July 19, 2018 by David Gambrill
A plumbing contractor facing a subrogation lawsuit from a homeowner’s insurer is not eligible for coverage under the homeowner’s purchased Residential Builders–All Risks [RBAR] insurance policy, an Ontario court has ruled.
Joseph and Lidia Maio had their dream home built on a property in Vaughan, Ontario. It took two years to build and was finally completed in September 2009. Nine days after the Maios moved into their new place on Nov. 1, 2009, a faucet on the main floor became detached, resulting in a flood that caused over $3 million in damage.

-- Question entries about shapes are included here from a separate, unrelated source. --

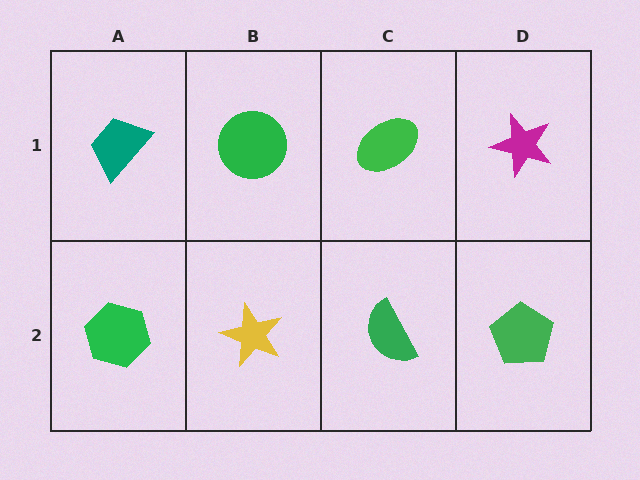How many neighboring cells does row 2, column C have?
3.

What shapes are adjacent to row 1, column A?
A green hexagon (row 2, column A), a green circle (row 1, column B).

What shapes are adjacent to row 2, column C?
A green ellipse (row 1, column C), a yellow star (row 2, column B), a green pentagon (row 2, column D).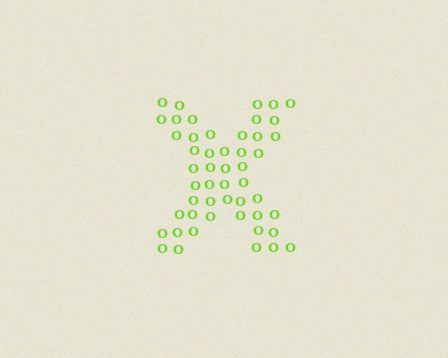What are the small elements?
The small elements are letter O's.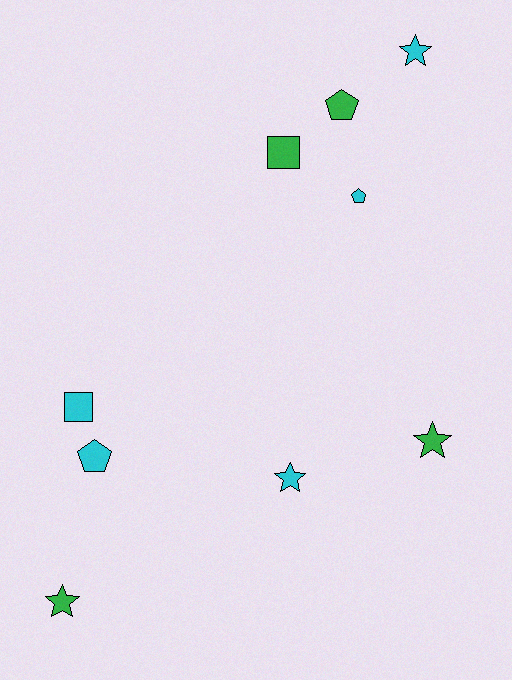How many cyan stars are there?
There are 2 cyan stars.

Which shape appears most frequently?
Star, with 4 objects.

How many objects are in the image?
There are 9 objects.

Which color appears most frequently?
Cyan, with 5 objects.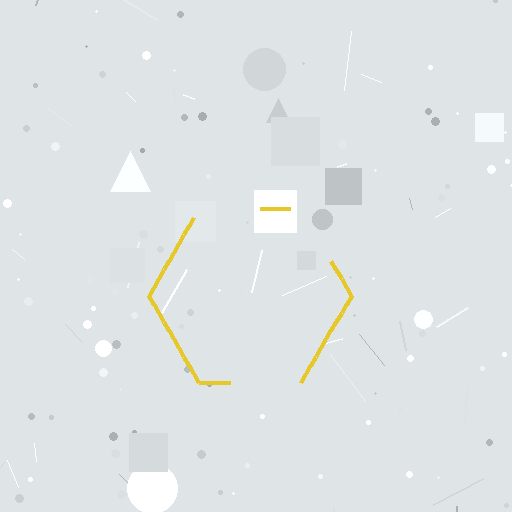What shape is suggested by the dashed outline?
The dashed outline suggests a hexagon.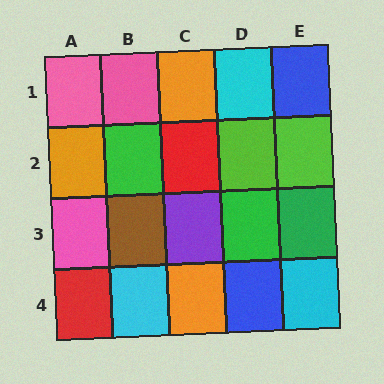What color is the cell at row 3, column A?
Pink.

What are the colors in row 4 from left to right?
Red, cyan, orange, blue, cyan.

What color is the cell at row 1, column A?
Pink.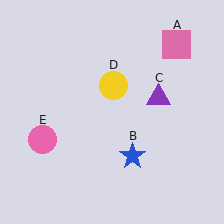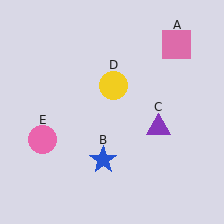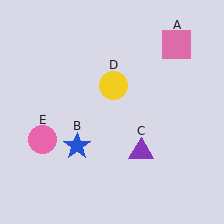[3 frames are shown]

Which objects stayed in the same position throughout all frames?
Pink square (object A) and yellow circle (object D) and pink circle (object E) remained stationary.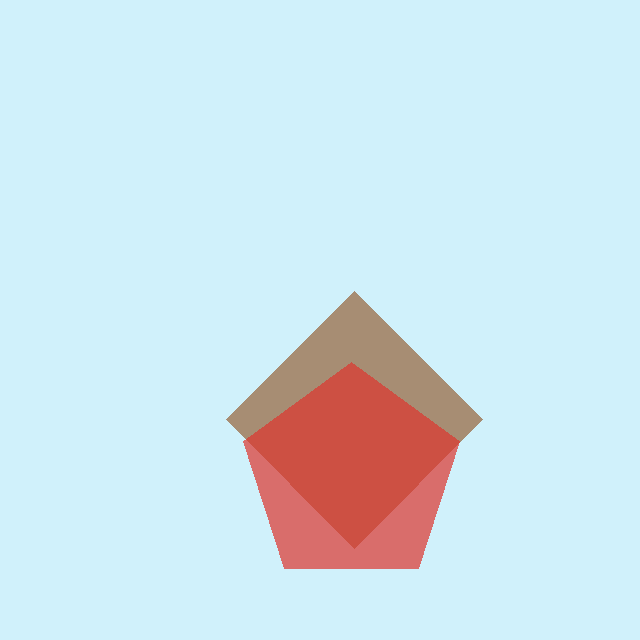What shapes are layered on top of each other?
The layered shapes are: a brown diamond, a red pentagon.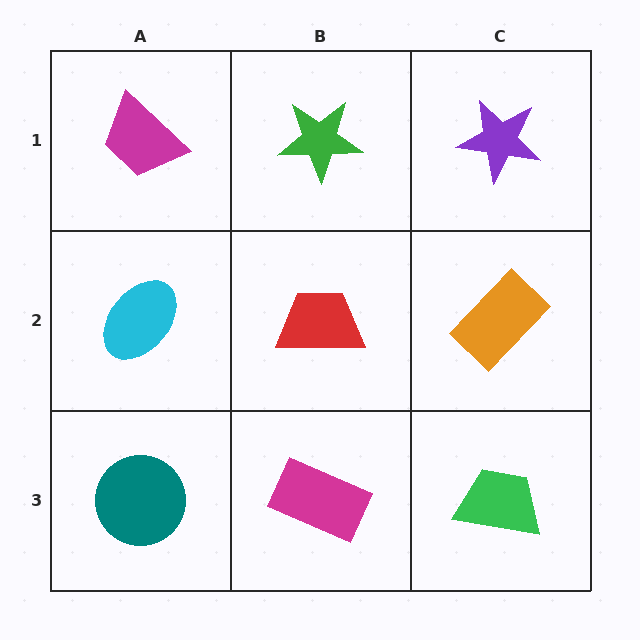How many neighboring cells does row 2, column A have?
3.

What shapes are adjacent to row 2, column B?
A green star (row 1, column B), a magenta rectangle (row 3, column B), a cyan ellipse (row 2, column A), an orange rectangle (row 2, column C).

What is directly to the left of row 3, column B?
A teal circle.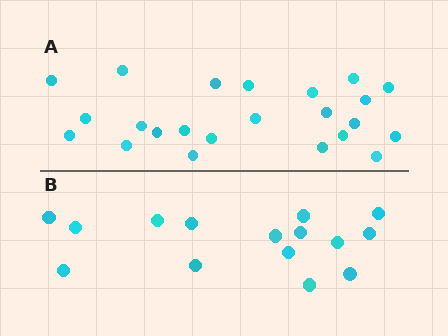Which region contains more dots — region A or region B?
Region A (the top region) has more dots.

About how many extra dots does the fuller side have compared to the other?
Region A has roughly 8 or so more dots than region B.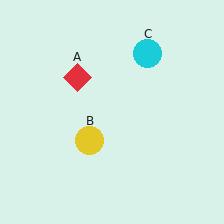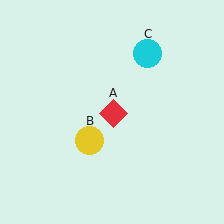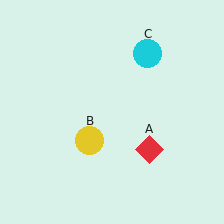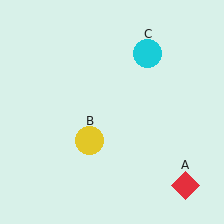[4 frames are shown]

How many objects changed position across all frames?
1 object changed position: red diamond (object A).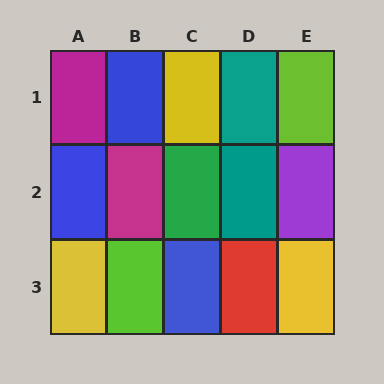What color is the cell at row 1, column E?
Lime.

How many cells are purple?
1 cell is purple.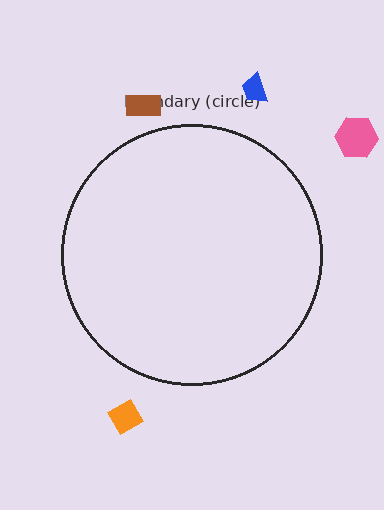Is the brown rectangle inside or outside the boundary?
Outside.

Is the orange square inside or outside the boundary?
Outside.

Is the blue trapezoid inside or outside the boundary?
Outside.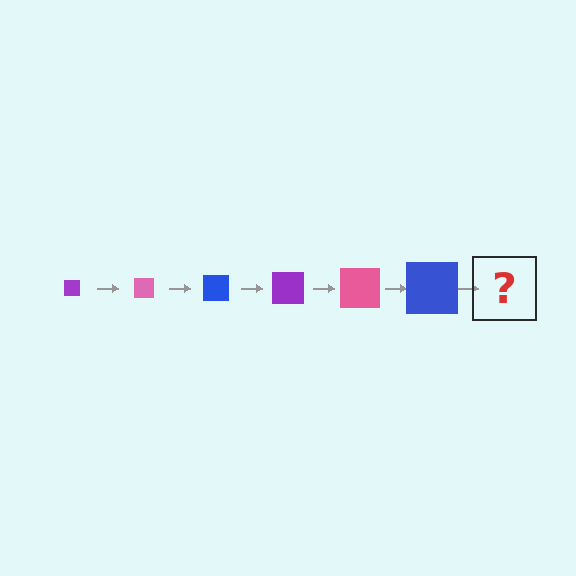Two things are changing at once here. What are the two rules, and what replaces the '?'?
The two rules are that the square grows larger each step and the color cycles through purple, pink, and blue. The '?' should be a purple square, larger than the previous one.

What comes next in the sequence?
The next element should be a purple square, larger than the previous one.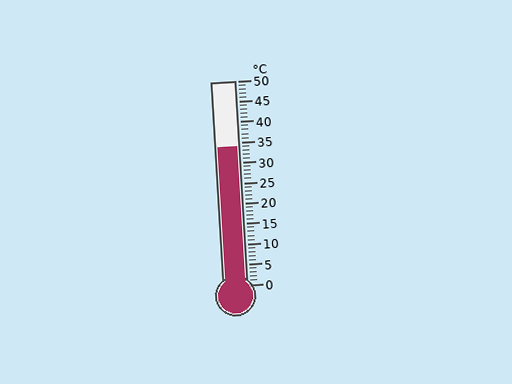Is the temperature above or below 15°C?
The temperature is above 15°C.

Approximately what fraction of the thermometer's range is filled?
The thermometer is filled to approximately 70% of its range.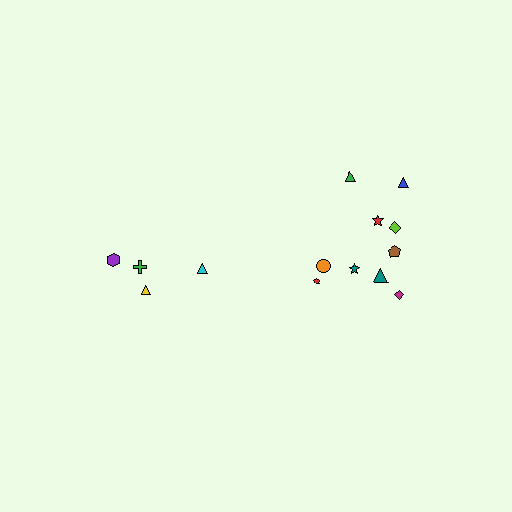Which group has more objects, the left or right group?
The right group.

The Maios made a claim under their homeowner’s policy. Their insurer started a subrogated action on their behalf against the City of Vaughan, Kapp Contracting (a subcontractor that had provided services) and Mer Mechanical Inc., the contractor that installed the faucet.

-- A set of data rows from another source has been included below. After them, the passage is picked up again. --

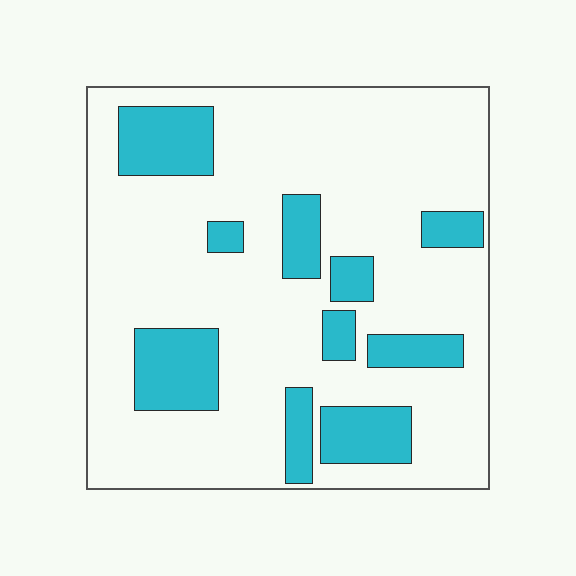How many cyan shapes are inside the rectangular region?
10.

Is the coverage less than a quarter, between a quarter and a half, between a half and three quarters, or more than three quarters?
Less than a quarter.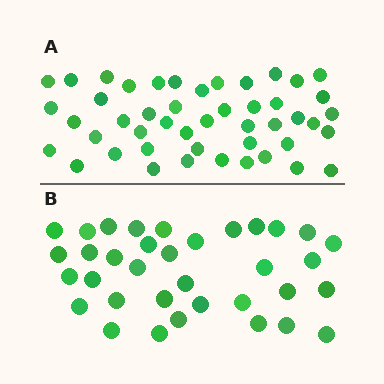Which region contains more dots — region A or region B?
Region A (the top region) has more dots.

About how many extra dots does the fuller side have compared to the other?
Region A has roughly 12 or so more dots than region B.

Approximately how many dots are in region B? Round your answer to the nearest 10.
About 40 dots. (The exact count is 35, which rounds to 40.)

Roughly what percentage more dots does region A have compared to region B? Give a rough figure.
About 35% more.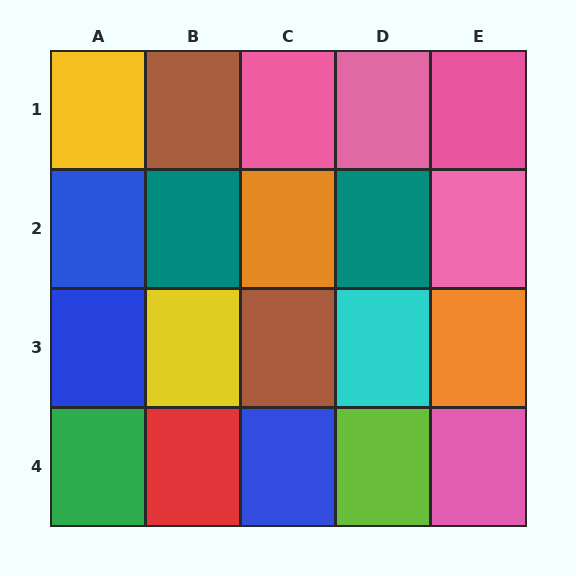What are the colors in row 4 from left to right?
Green, red, blue, lime, pink.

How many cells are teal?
2 cells are teal.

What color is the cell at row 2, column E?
Pink.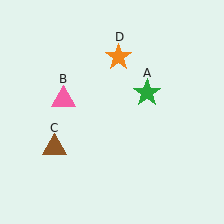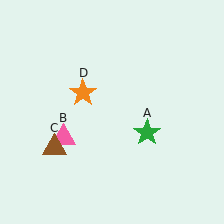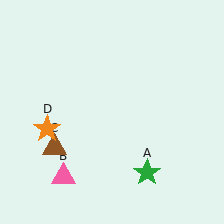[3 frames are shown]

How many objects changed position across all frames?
3 objects changed position: green star (object A), pink triangle (object B), orange star (object D).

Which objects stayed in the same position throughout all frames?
Brown triangle (object C) remained stationary.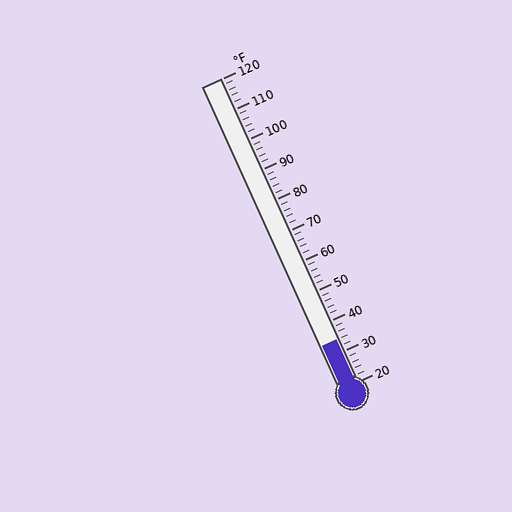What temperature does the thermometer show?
The thermometer shows approximately 34°F.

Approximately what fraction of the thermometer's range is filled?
The thermometer is filled to approximately 15% of its range.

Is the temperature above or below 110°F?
The temperature is below 110°F.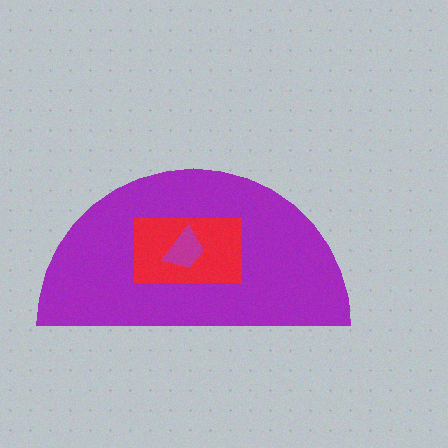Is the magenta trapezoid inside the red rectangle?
Yes.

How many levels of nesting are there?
3.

The actions against the City of Vaughan and Kapp Contracting have settled. The trial in the action against Mer Mechanical is scheduled for September 2018.

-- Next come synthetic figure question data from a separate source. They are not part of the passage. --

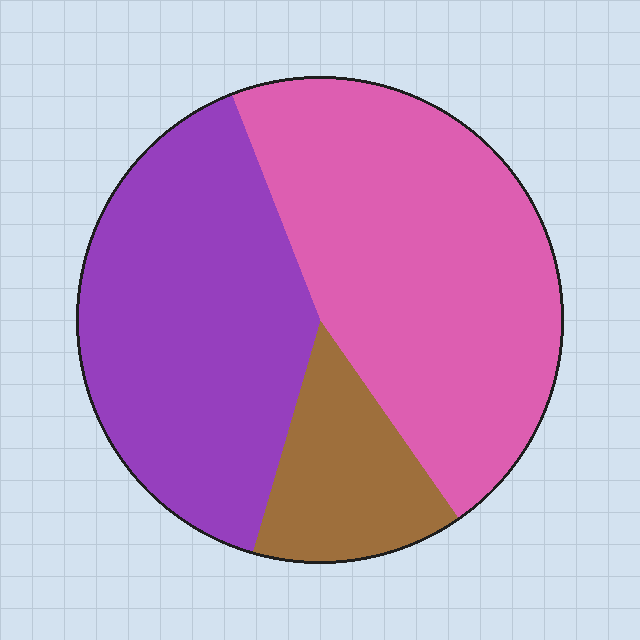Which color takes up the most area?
Pink, at roughly 45%.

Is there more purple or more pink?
Pink.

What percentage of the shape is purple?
Purple covers roughly 40% of the shape.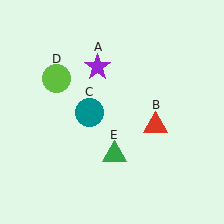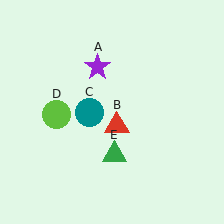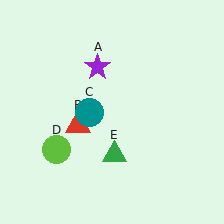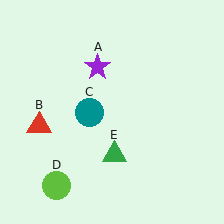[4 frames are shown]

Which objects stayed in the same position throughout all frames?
Purple star (object A) and teal circle (object C) and green triangle (object E) remained stationary.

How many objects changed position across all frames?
2 objects changed position: red triangle (object B), lime circle (object D).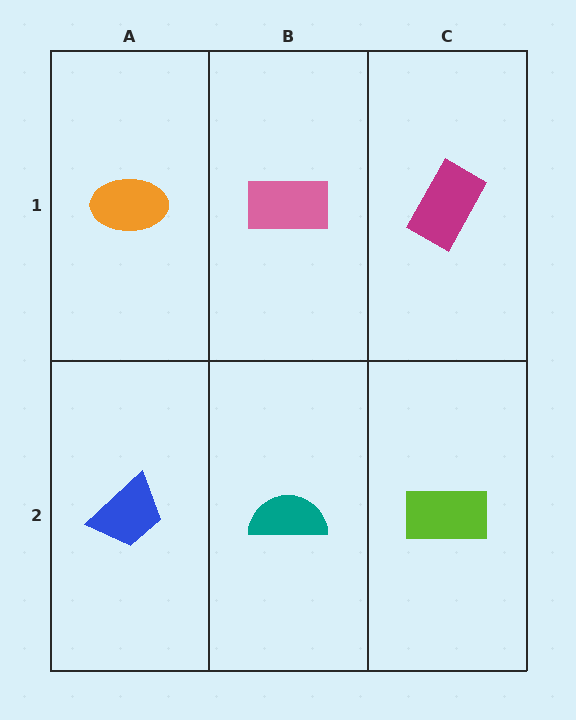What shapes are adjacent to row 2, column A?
An orange ellipse (row 1, column A), a teal semicircle (row 2, column B).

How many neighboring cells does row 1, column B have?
3.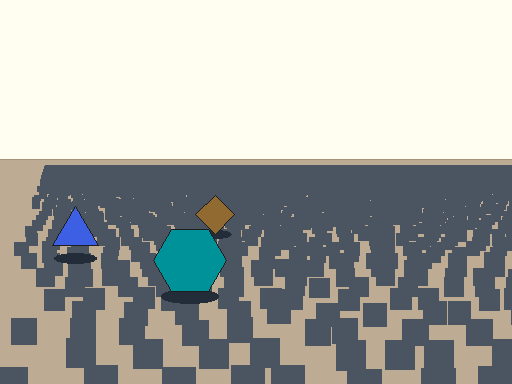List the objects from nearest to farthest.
From nearest to farthest: the teal hexagon, the blue triangle, the brown diamond.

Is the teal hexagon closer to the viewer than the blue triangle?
Yes. The teal hexagon is closer — you can tell from the texture gradient: the ground texture is coarser near it.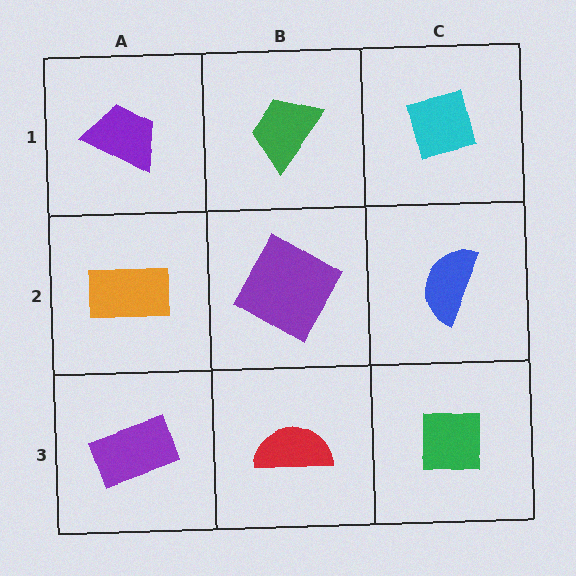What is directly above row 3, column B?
A purple square.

Mer Mechanical asked the court for summary judgment to dismiss the case, arguing that it was covered under the RBAR policy that the Maios had purchased for the period covering the construction of their home. Since the RBAR policy included a waiver of subrogation, the claim against Mer Mechanical should be disallowed, the plumbing contractor argued in court.
But the court found the RBAR coverage did not apply to Mer Mechanical, based on the policy wording defining both an “occurrence” and the “inception of the event.”
The Maios held two policies covering the construction phase; each had a different definition of occurrence. The court found the RBAR policy took precedence over the other, and the definition in the RBAR policy refers to “any one loss, casualty or disaster or series of losses, casualties or disasters, arising out of one event.”
At some time between June and August 2009, before the RBAR policy expired, Mer Mechanical installed a faucet in the main floor of the house. On Nov. 9, 2009, after the expiry of the RBAR policy, an extension tube connecting the faucet to the water line separated, resulting in a leak.
An engineer retained by Mer Mechanical suggested the components of the faucet began to be stressed soon after it was installed, which affected the water seal’s resistance to water pressure. He referred to this as “creep/stress relaxation.” This ultimately led to the failure of the faucet on Nov. 10, 2009.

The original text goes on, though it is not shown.